Prior to these innovations, only certain portions of the population were taught to write. For example, in ancient Mesopotamia, the earliest writers were elite scribes trained in cuneiform. Their primary occupation was the highly specialized and technical task of transcribing information onto clay tablets, a feat reserved exclusively for professionals. While such a system may seem quite alien in modern times, it lasted for millennia. Although writing did become somewhat more common over the years, it was still regarded as a specialized, professional craft even in early modern Europe. There, while not limited solely to scribes, it was usually reserved for those connected to powerful institutions in some way, such as the clergy, the aristocracy, and certain middle class professionals such as lawyers. Wider access to writing—and even more so, to publishing—was considered unnecessary and potentially dangerous.

However, throughout history, it has sometimes been thought beneficial for the less powerful, including the peasantry, women, and other disenfranchised groups, to be able to read at least a little. This would give them access to texts for self-improvement, including the Bible and other content approved by the powers able to produce and publish written material. Such people did likely benefit from an oral tradition and visuals like the stained glass windows so frequently cited as religious teaching aids for illiterate people. However, the existence of mass produced ballads, self-improvement literature, cookbooks for the common housewife, and other such early texts indicate a larger common readership than is often supposed. Additionally, this readership appears to have been female in disproportionate degree to the number of “literate” women discoverable through the signature test.

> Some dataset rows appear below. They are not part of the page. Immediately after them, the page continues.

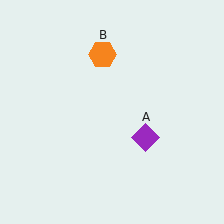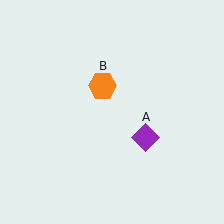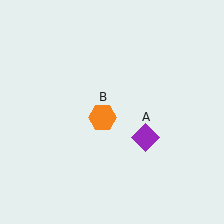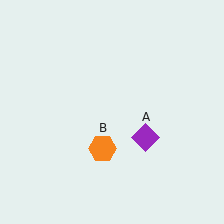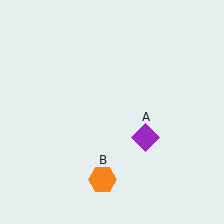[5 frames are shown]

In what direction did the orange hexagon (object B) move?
The orange hexagon (object B) moved down.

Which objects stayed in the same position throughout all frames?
Purple diamond (object A) remained stationary.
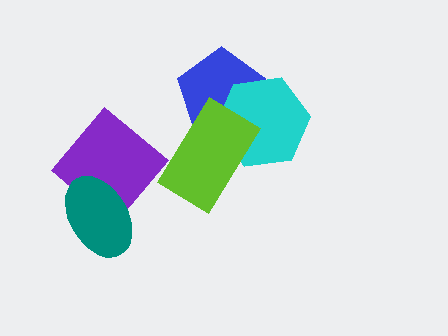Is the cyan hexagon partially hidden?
Yes, it is partially covered by another shape.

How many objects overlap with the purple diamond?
1 object overlaps with the purple diamond.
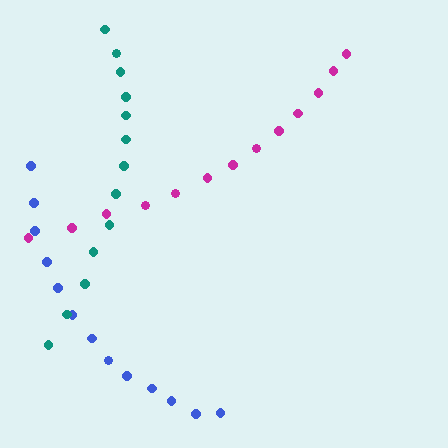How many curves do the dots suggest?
There are 3 distinct paths.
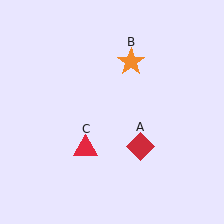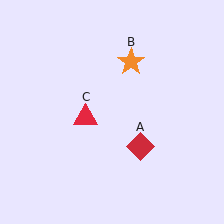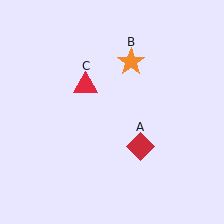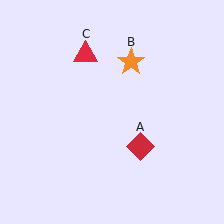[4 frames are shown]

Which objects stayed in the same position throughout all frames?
Red diamond (object A) and orange star (object B) remained stationary.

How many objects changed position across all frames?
1 object changed position: red triangle (object C).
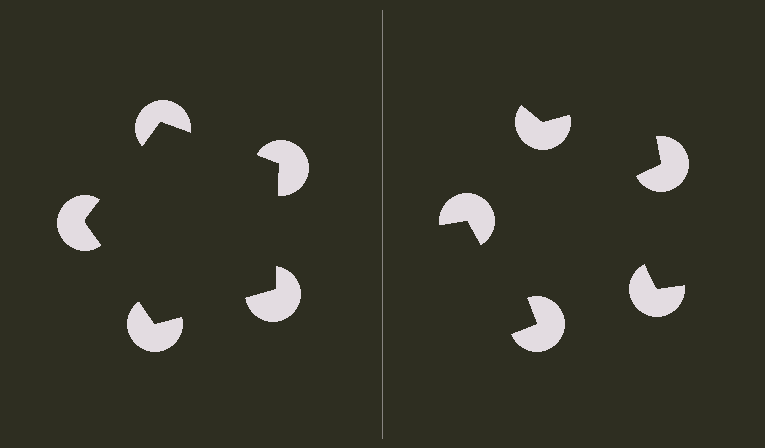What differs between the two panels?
The pac-man discs are positioned identically on both sides; only the wedge orientations differ. On the left they align to a pentagon; on the right they are misaligned.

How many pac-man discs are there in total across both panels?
10 — 5 on each side.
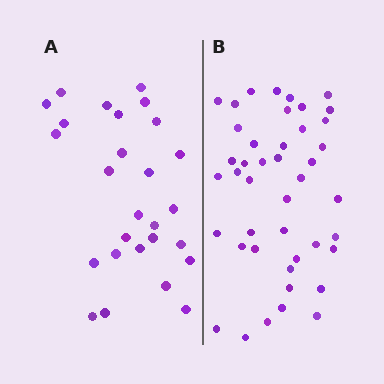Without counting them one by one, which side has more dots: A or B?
Region B (the right region) has more dots.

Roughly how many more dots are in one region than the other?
Region B has approximately 15 more dots than region A.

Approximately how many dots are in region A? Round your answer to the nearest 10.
About 30 dots. (The exact count is 27, which rounds to 30.)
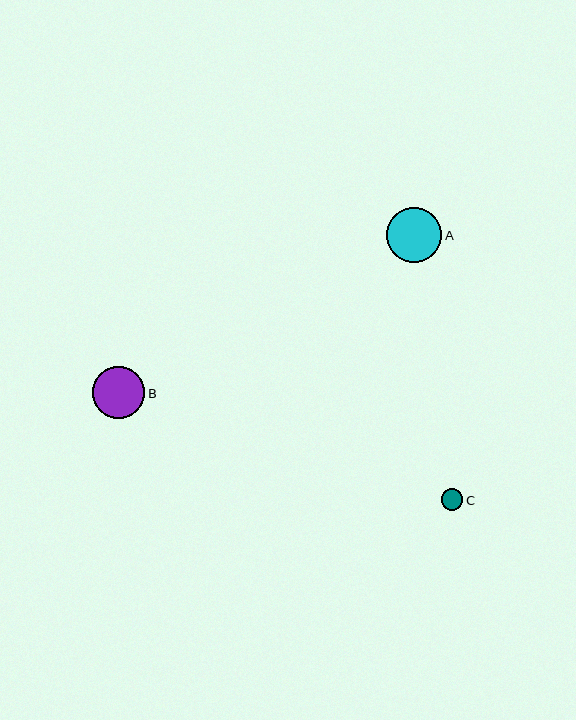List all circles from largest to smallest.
From largest to smallest: A, B, C.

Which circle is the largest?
Circle A is the largest with a size of approximately 56 pixels.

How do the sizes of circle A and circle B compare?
Circle A and circle B are approximately the same size.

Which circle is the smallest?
Circle C is the smallest with a size of approximately 22 pixels.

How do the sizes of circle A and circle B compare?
Circle A and circle B are approximately the same size.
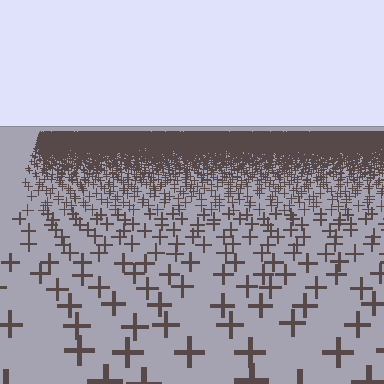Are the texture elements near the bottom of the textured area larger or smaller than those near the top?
Larger. Near the bottom, elements are closer to the viewer and appear at a bigger on-screen size.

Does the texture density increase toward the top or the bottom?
Density increases toward the top.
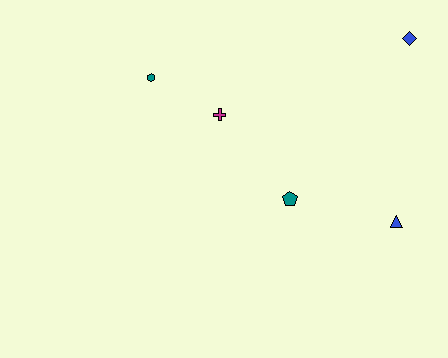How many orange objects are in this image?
There are no orange objects.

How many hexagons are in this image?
There is 1 hexagon.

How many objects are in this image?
There are 5 objects.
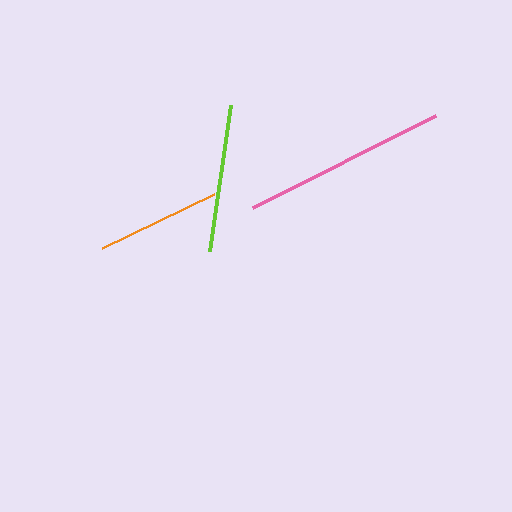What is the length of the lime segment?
The lime segment is approximately 148 pixels long.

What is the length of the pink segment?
The pink segment is approximately 205 pixels long.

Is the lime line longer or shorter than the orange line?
The lime line is longer than the orange line.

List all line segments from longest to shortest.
From longest to shortest: pink, lime, orange.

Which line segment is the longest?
The pink line is the longest at approximately 205 pixels.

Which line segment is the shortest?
The orange line is the shortest at approximately 125 pixels.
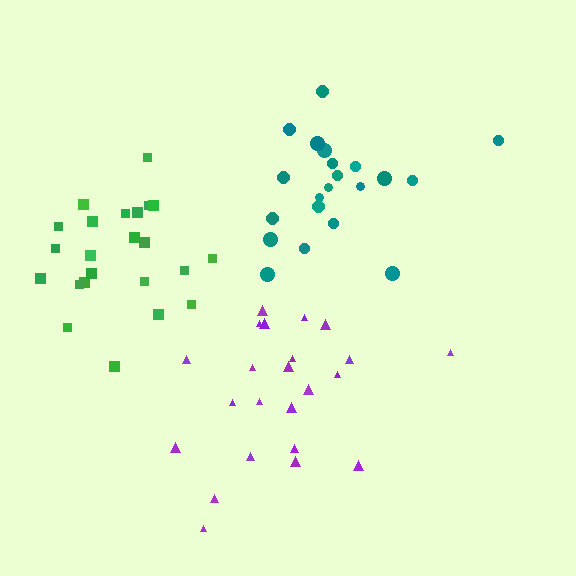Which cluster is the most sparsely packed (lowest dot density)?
Purple.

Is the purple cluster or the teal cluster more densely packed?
Teal.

A further examination might consider other questions about the signature test, such as whether those able to write their own names were actually able to write anything else. Were they able to fully understand the function of the alphabet they were employing, or did they simply know the shape of their name and draw it like they might any other symbol? However, the questions and challenges above are sufficient by themselves to indicate the need for critical thought regarding precisely what is meant by the term literacy in different contexts. While we tend to assume that it entails an ability to read and write, this ignores a consideration of degree. Although most literate people today can both produce and interpret text, it is quite possible to possess ability in one area and not the other. Readers and writers may also experience different degrees of skill and comfort in reading and writing, making literacy at best a general blanket category that requires specification. It is especially important not to let a lazy, static, and uncritical definition of the word—or any other—lead to hasty assumptions, as it could if applied to the signature test.